Paying off more in your first year has the biggest impact
It might seem strange, but in the first few years of your home loan, you usually just pay off interest and barely touch the amount that you borrowed in the first place. This means that the interest on your loan won’t start to reduce for quite some time if you only make the minimum repayments.
If you can tweak your budget to pay just a little bit more each month, or each fortnight, you might be surprised at what a difference it can make.
Example: paying more than the minimum
On a loan of $400,000, by paying an extra $50 each month, you could save around $36,000 on your total interest – and pay your loan off 1 year and 9 months earlier than expected.
The first year of your loan is the most expensive, by which I mean that it is the year in which you pay the most interest while paying the least off the loan. On a 30-year $300,000 loan at 7%, you would be paying $1,996 monthly repayments. That means that you pay $23,952 in the first year, but you would have only reduced your loan by $3,047.43. You have spent over $20,900 just on interest.
However, the positive to this is that the first year is the time when you can make the biggest impact on the future cost of your loan. In the first year, you can pay your loan off twice as fast with a relatively small increase in your repayment. If you increased your repayment by $253 per month for just the first year, at the end of that year, you will have paid off $6,182.71.
You have more than doubled the rate you are paying your loan off, but you didn’t need to double your repayments. Not only that, but by having paid that extra $3,036 in the first year ($253 x 12 repayments), you will now save a total of $19,974.80 in interest over the remaining term of your loan. That is a huge amount to save, and it only took a moderate adjustment to the regular payments.

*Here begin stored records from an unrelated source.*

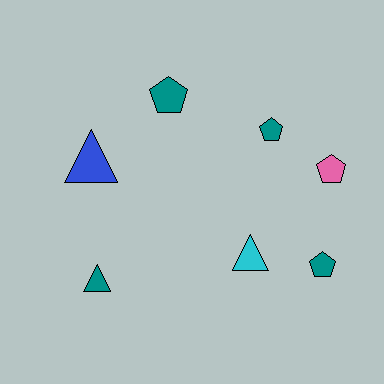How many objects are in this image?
There are 7 objects.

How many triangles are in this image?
There are 3 triangles.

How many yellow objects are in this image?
There are no yellow objects.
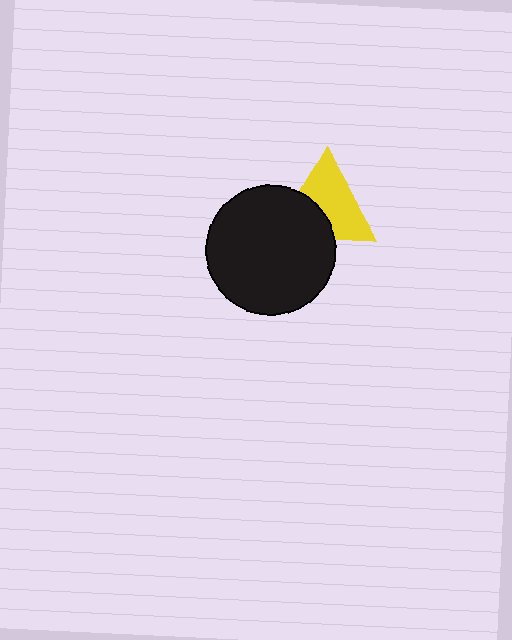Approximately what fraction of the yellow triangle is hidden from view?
Roughly 37% of the yellow triangle is hidden behind the black circle.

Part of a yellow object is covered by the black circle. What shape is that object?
It is a triangle.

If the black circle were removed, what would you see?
You would see the complete yellow triangle.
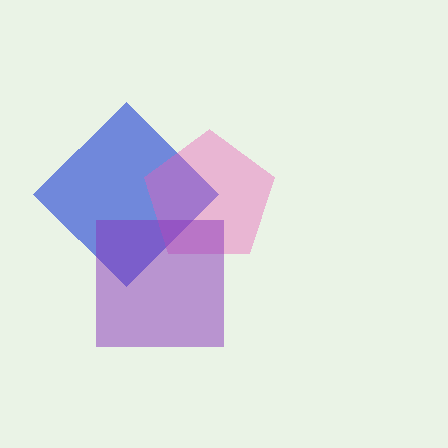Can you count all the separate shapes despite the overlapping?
Yes, there are 3 separate shapes.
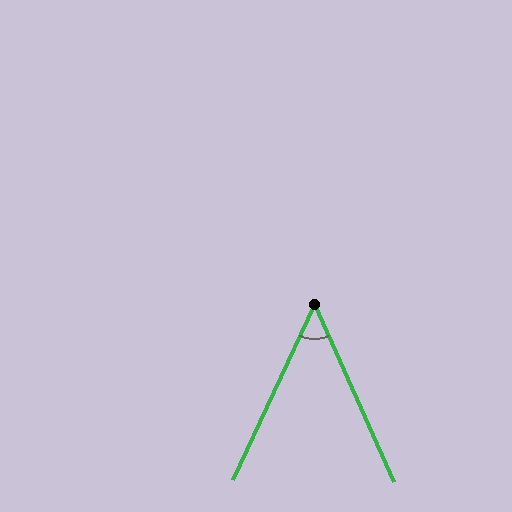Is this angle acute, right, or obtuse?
It is acute.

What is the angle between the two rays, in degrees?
Approximately 49 degrees.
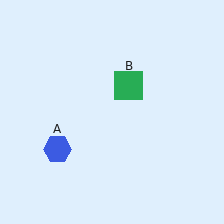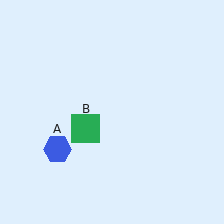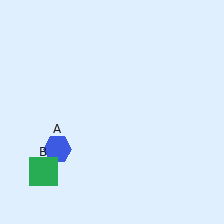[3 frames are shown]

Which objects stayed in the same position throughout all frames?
Blue hexagon (object A) remained stationary.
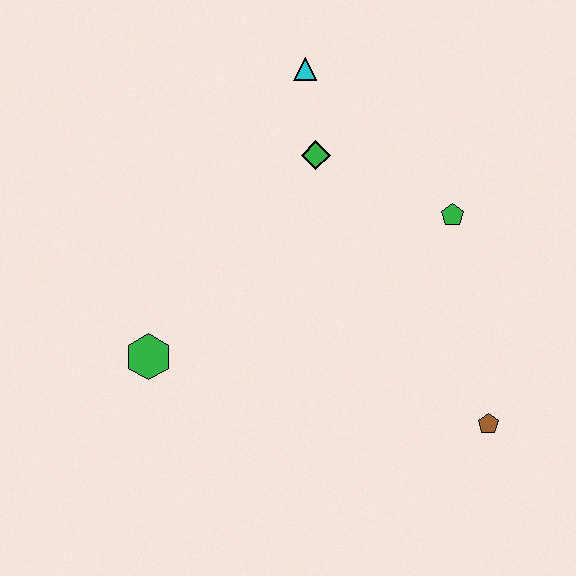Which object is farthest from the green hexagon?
The brown pentagon is farthest from the green hexagon.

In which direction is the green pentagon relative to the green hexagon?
The green pentagon is to the right of the green hexagon.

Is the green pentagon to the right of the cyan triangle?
Yes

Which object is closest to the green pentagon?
The green diamond is closest to the green pentagon.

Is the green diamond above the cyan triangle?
No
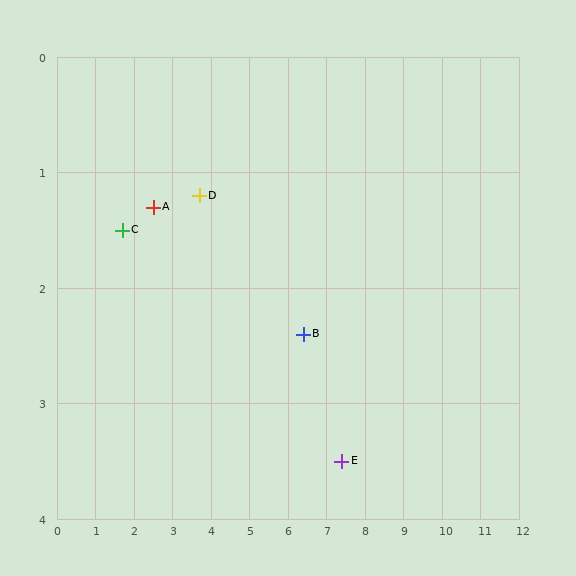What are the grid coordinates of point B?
Point B is at approximately (6.4, 2.4).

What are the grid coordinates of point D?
Point D is at approximately (3.7, 1.2).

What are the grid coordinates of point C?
Point C is at approximately (1.7, 1.5).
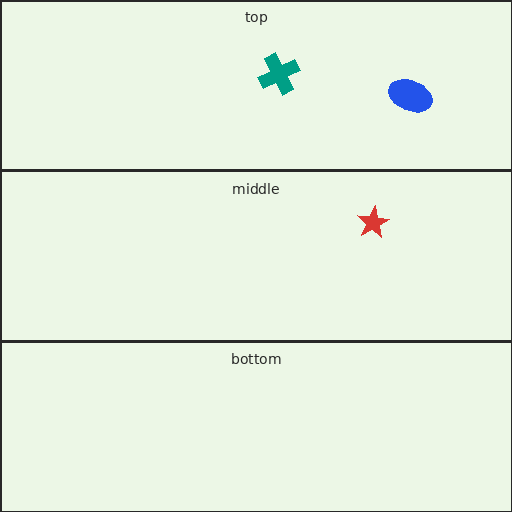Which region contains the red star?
The middle region.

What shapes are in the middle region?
The red star.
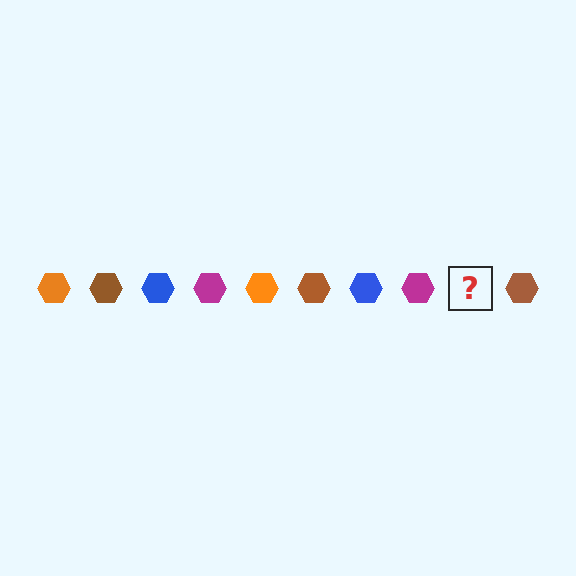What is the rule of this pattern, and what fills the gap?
The rule is that the pattern cycles through orange, brown, blue, magenta hexagons. The gap should be filled with an orange hexagon.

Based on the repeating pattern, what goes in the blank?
The blank should be an orange hexagon.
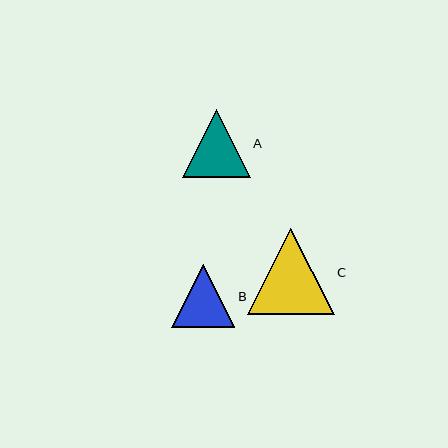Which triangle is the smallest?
Triangle B is the smallest with a size of approximately 63 pixels.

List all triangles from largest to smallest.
From largest to smallest: C, A, B.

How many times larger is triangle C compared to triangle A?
Triangle C is approximately 1.3 times the size of triangle A.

The Most Effective Repayment Strategies
Of course, we all know that increasing your repayments will save you interest, but the key point is that you are much better off doing it at the start of the loan than later on. If you waited until the 10th year of the loan to make these higher repayments, you would only save $9,443.21 in interest.
Do you buy a takeaway coffee every day on the way to work? By saving that $4 per day, and paying the savings off your loan now, you could save about $55,000 on your total interest, and pay your loan off about 2 years and 8 months early.

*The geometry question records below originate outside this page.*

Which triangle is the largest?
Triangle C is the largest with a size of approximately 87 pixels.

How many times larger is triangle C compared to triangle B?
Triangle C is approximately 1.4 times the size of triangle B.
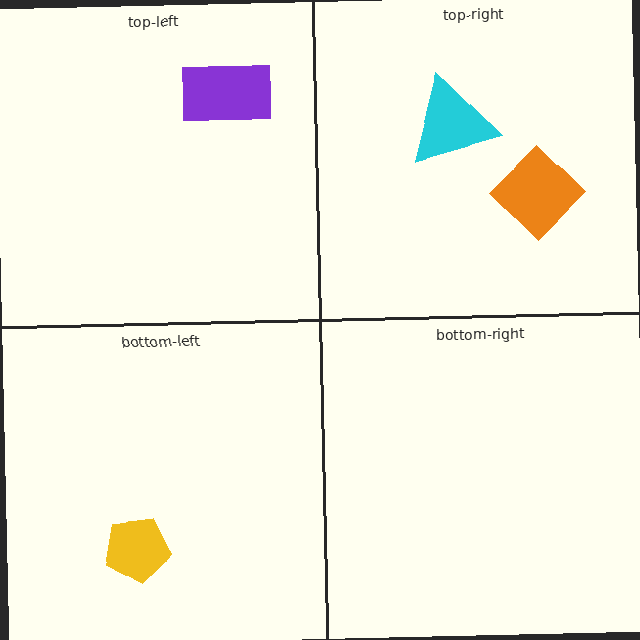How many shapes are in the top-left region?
1.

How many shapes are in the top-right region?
2.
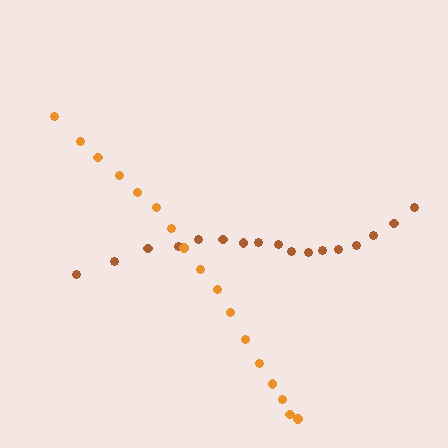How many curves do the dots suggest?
There are 2 distinct paths.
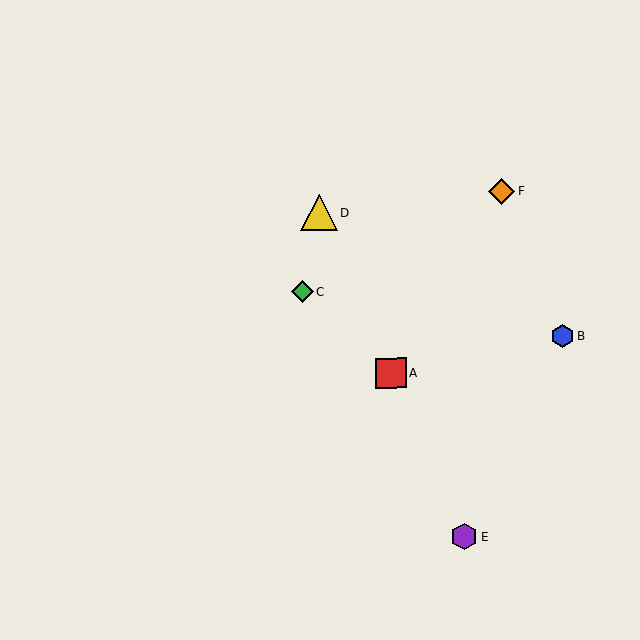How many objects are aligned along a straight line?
3 objects (A, D, E) are aligned along a straight line.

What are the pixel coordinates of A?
Object A is at (391, 373).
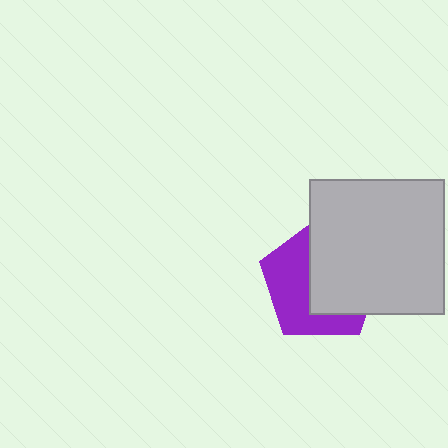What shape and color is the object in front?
The object in front is a light gray square.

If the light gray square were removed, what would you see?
You would see the complete purple pentagon.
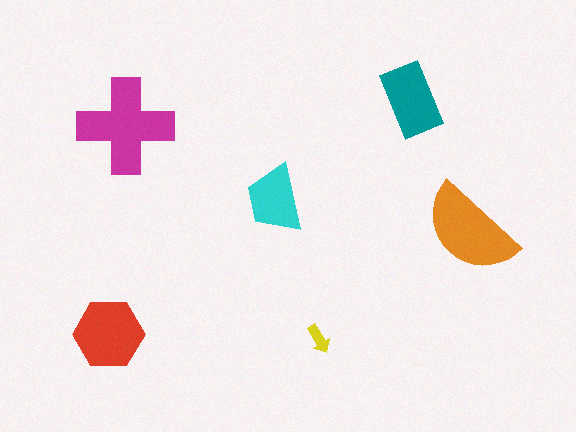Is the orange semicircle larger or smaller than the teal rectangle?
Larger.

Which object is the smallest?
The yellow arrow.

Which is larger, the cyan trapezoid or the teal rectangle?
The teal rectangle.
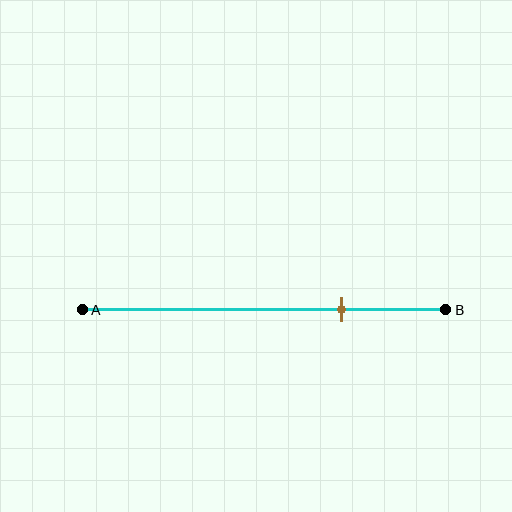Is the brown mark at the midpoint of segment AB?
No, the mark is at about 70% from A, not at the 50% midpoint.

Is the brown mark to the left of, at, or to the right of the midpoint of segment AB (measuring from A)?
The brown mark is to the right of the midpoint of segment AB.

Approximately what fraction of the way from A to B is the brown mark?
The brown mark is approximately 70% of the way from A to B.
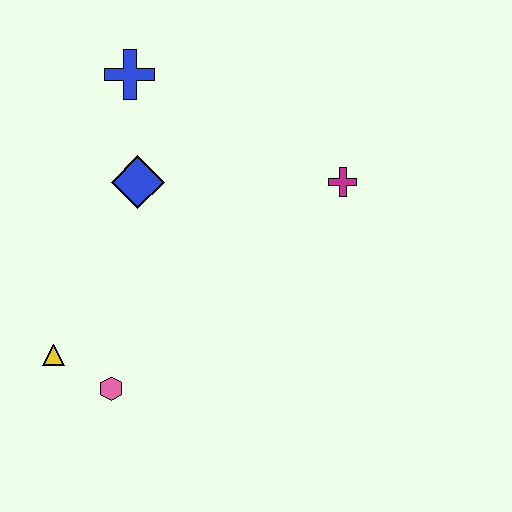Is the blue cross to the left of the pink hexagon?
No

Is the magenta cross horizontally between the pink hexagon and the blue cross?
No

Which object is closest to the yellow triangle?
The pink hexagon is closest to the yellow triangle.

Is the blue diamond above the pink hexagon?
Yes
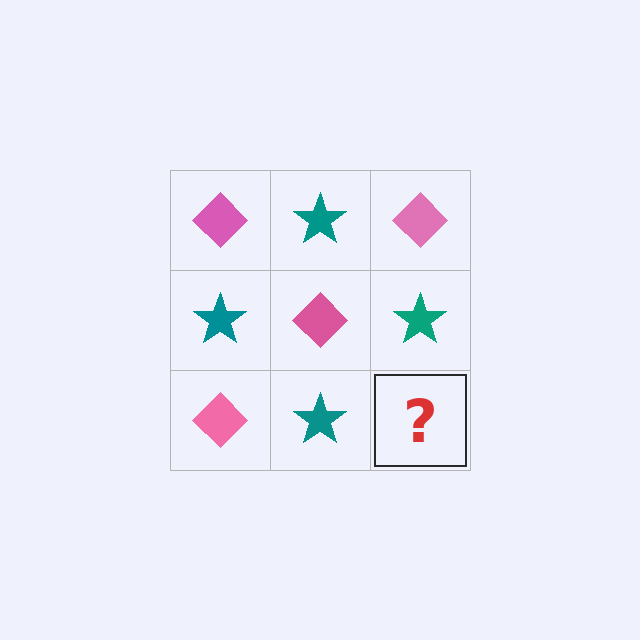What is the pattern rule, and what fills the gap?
The rule is that it alternates pink diamond and teal star in a checkerboard pattern. The gap should be filled with a pink diamond.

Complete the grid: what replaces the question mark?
The question mark should be replaced with a pink diamond.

Try making a list of all the small things you spend money on daily or weekly, and see if there is anything you could happily do without. Grab a calculator and multiply the item by 52 weeks, and then 25 to 30 years. You might be surprised what you find!
The takeaway here is that extra repayments at the start of your loan are much more effective than extra repayments later on.
That’s why I often say that you should view your home loan like a savings account, but with a guaranteed tax-free rate of return that is much higher than any bank’s saving account will give you.